Some financial services firms responded prior to the summit. In early July, for example, Royal Bank of Canada set a target for people identifying as Black, Indigenous or people of colour to hold 30% of executive roles.
“It certainly was encouraging that the largest bank in the country has taken it upon itself to go beyond what’s written in the CEO Pledge,” Hall says.
Hall acknowledges that not all companies will volunteer to “do the right thing” — despite the potential benefits to their bottom line. Citing a 2020 study by McKinsey & Co., Hall notes that companies with racially diverse executive teams are, on average, 36% more profitable than their peers.
If, despite the financial and societal benefits of racial diversity, companies still refuse to change, there will be consequences, Hall anticipates.
“[Shareholder activists] are going to go after companies that refuse to change voluntarily,” Hall says. “Not only will the activists do this as a result of their social conscience, they’re going to make money when they force companies to be racially diverse.”
Anti-Black systemic racism, Hall adds, is effectively an investment risk — “a social problem that is a disaster.” Racism, he says, poses a risk to any company that isn’t working to eliminate it.
“[Racism] has caused demonstrations,” Hall says. “In some places, unfortunately, it has caused riots in the streets. How can you ignore [this] as a company and say that you’re a good corporate citizen?”
Racial diversity isn’t the only concern investors will be paying close attention to in the coming months. Covid-19 will cause shareholders to look at companies’ business models “very differently,” Hall says: “There are certain things that investors would find acceptable pre-Covid that would be completely unacceptable post-Covid.”
Boards and management teams will need to address previously unforeseen risk factors in the months ahead.
“Nobody anticipated that hotels or restaurants would be closed down for months with zero revenue,” Hall says. “Was that risk factor there pre-Covid?

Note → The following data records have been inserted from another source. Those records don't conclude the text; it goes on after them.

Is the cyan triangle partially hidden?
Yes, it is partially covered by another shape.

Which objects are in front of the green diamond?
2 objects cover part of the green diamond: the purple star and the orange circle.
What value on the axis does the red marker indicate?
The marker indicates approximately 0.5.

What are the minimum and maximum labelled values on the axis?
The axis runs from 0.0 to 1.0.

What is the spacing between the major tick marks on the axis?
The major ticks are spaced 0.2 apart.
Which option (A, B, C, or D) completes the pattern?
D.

It didn’t exist — but now it’s going to be a risk factor post-Covid.”
Covid-19 has also underscored the urgent need to update Ontario’s archaic securities laws, says Hall, who is actively involved in the reform.

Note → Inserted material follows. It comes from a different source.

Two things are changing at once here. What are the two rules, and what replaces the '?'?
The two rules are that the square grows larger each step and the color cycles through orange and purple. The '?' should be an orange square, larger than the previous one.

Hall is one of five members of Ontario’s Capital Markets Modernization Taskforce. In February, the task force was given the mandate to review the province’s securities laws. Ontario’s Securities Act is supposed to be reviewed every five years, but the previous review took place in 2003.
The task force released a consultation paper with 47 policy proposals in July, and its final report is due in the autumn.

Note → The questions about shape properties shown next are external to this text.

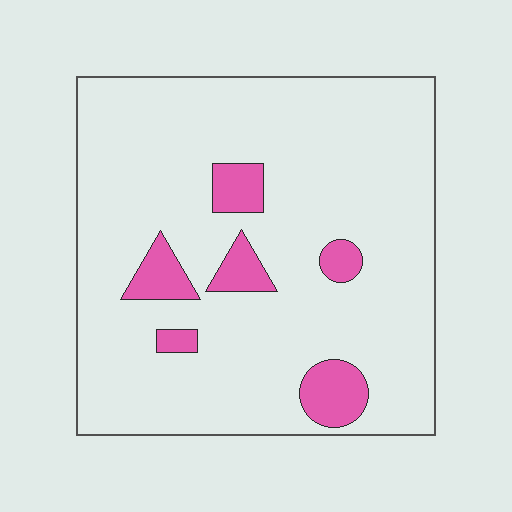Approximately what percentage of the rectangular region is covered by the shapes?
Approximately 10%.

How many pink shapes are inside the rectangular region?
6.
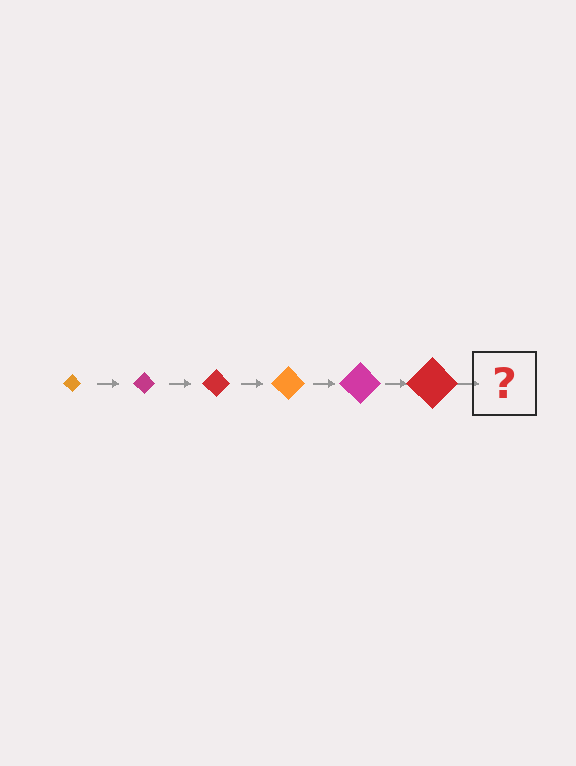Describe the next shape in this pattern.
It should be an orange diamond, larger than the previous one.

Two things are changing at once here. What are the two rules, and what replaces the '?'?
The two rules are that the diamond grows larger each step and the color cycles through orange, magenta, and red. The '?' should be an orange diamond, larger than the previous one.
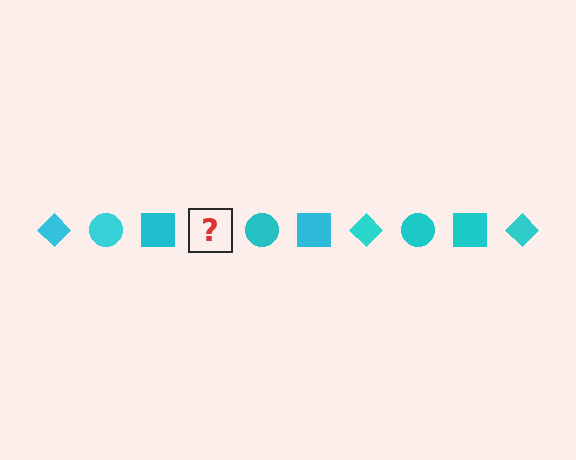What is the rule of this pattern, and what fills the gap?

So far, the pandemic hasn’t derailed the task force’s progress. In fact, Covid-19 made updating Ontario’s securities laws “even more important,” Hall says.
“We saw how antiquated our laws really were while we were in the middle of drafting our recommendations. We had to address [so many things] that weren’t even on our minds before.”
For example, Hall says, Ontario’s laws didn’t allow publicly traded companies to hold their annual meetings virtually — something that became a necessity during the pandemic and required a court-ordered exemption.
Covid-19, Hall adds, also made sending bulk shareholder proxies through the mail and requiring wet signatures for legal documents impractical.
Hall says he’s enjoyed working with the task force, which he describes as a respectful, “very effective team.”
“It’s been interesting because there are five of us — not 20 or 30 people — and we each have a definitive expertise in the capital markets that we brought to the table. We were very efficient in terms of how we worked.”
The task force will begin work on its final report following a comment period for its proposals that ends Sept. 7. In the meantime, Hall says he’s encouraged by the progress the BlackNorth Initiative has made so far — although there’s still “a long way to go.”
“We’re certainly pleased that companies realize they have to take action,” Hall says. “The CEO Pledge is really just a start to a conversation, but we think the conversation is going to escalate to a different level.”